Personalized HRTF measurement is time-consuming, requires anechoic conditions, and yields sparse, noisy samples. To address these limitations, this paper proposes an end-to-end joint denoising and super-resolution framework. We introduce a novel HRTF-specific Denoisy U-Net cascaded with an Autoencoder-GAN (AE-GAN), jointly optimized using log-spectral distortion (LSD) loss and cosine similarity constraints to achieve noise-robust sparse HRTF reconstruction. Our method reconstructs high-fidelity HRTFs from as few as three sparse measurements, achieving an LSD error of 5.41 dB and a cosine similarity loss of only 0.0070. By eliminating reliance on dense sampling and high-SNR measurements, the approach significantly improves spatial localization accuracy and auditory realism in virtual immersive audio. It establishes a new paradigm for lightweight, widely deployable personalized HRTF modeling.

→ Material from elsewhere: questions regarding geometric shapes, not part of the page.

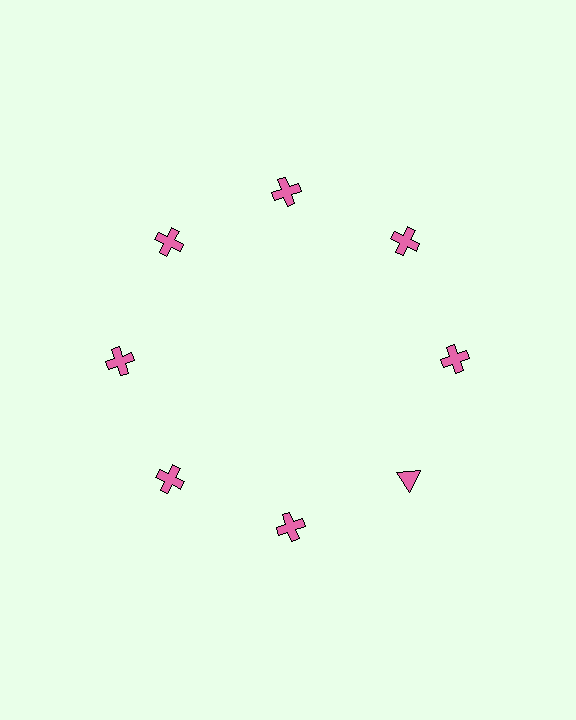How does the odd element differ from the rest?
It has a different shape: triangle instead of cross.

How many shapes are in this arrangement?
There are 8 shapes arranged in a ring pattern.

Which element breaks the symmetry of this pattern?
The pink triangle at roughly the 4 o'clock position breaks the symmetry. All other shapes are pink crosses.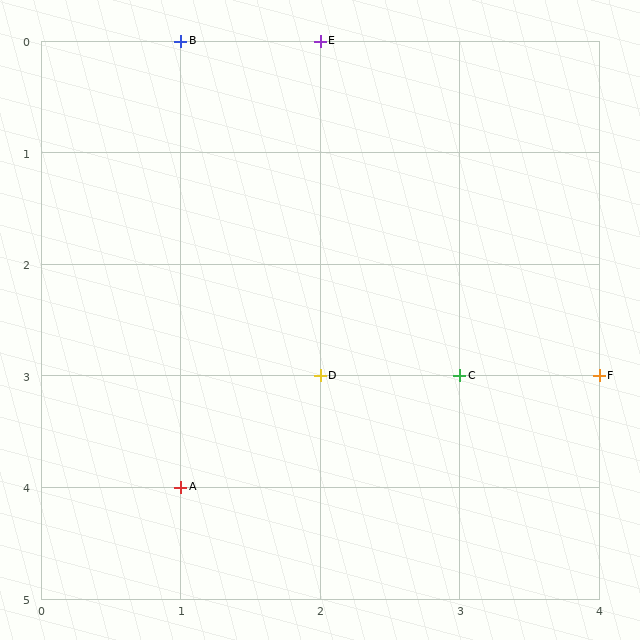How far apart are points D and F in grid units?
Points D and F are 2 columns apart.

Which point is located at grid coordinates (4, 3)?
Point F is at (4, 3).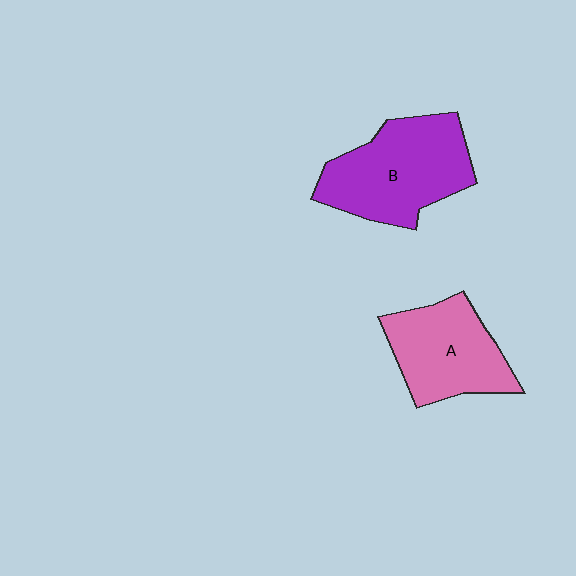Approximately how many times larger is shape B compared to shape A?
Approximately 1.2 times.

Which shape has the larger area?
Shape B (purple).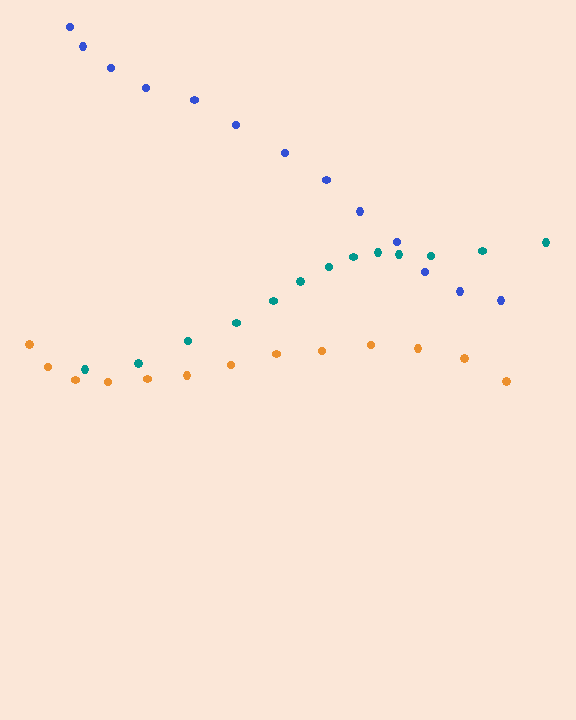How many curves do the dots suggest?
There are 3 distinct paths.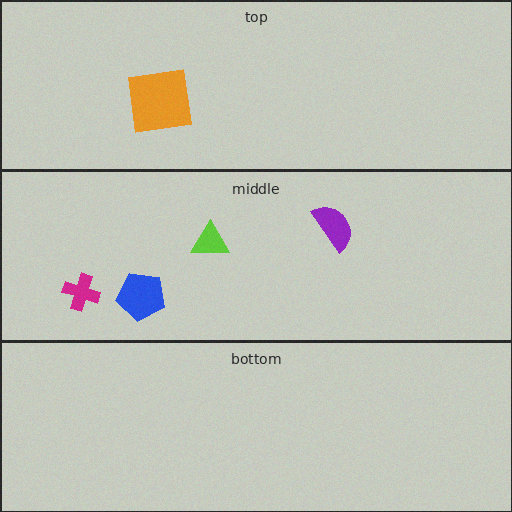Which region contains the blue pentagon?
The middle region.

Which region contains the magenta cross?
The middle region.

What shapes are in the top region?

The demand for realistic virtual immersive audio continues to grow, with Head-Related Transfer Functions (HRTFs) playing a key role. HRTFs capture how sound reaches our ears, reflecting unique anatomical features and enhancing spatial perception. It has been shown that personalized HRTFs improve localization accuracy, but their measurement remains time-consuming and requires a noise-free environment. Although machine learning has been shown to reduce the required measurement points and, thus, the measurement time, a controlled environment is still necessary. This paper proposes a method to address this constraint by presenting a novel technique that can upsample sparse, noisy HRTF measurements. The proposed approach combines an HRTF Denoisy U-Net for denoising and an Autoencoding Generative Adversarial Network (AE-GAN) for upsampling from three measurement points. The proposed method achieves a log-spectral distortion (LSD) error of 5.41 dB and a cosine similarity loss of 0.0070, demonstrating the method's effectiveness in HRTF upsampling.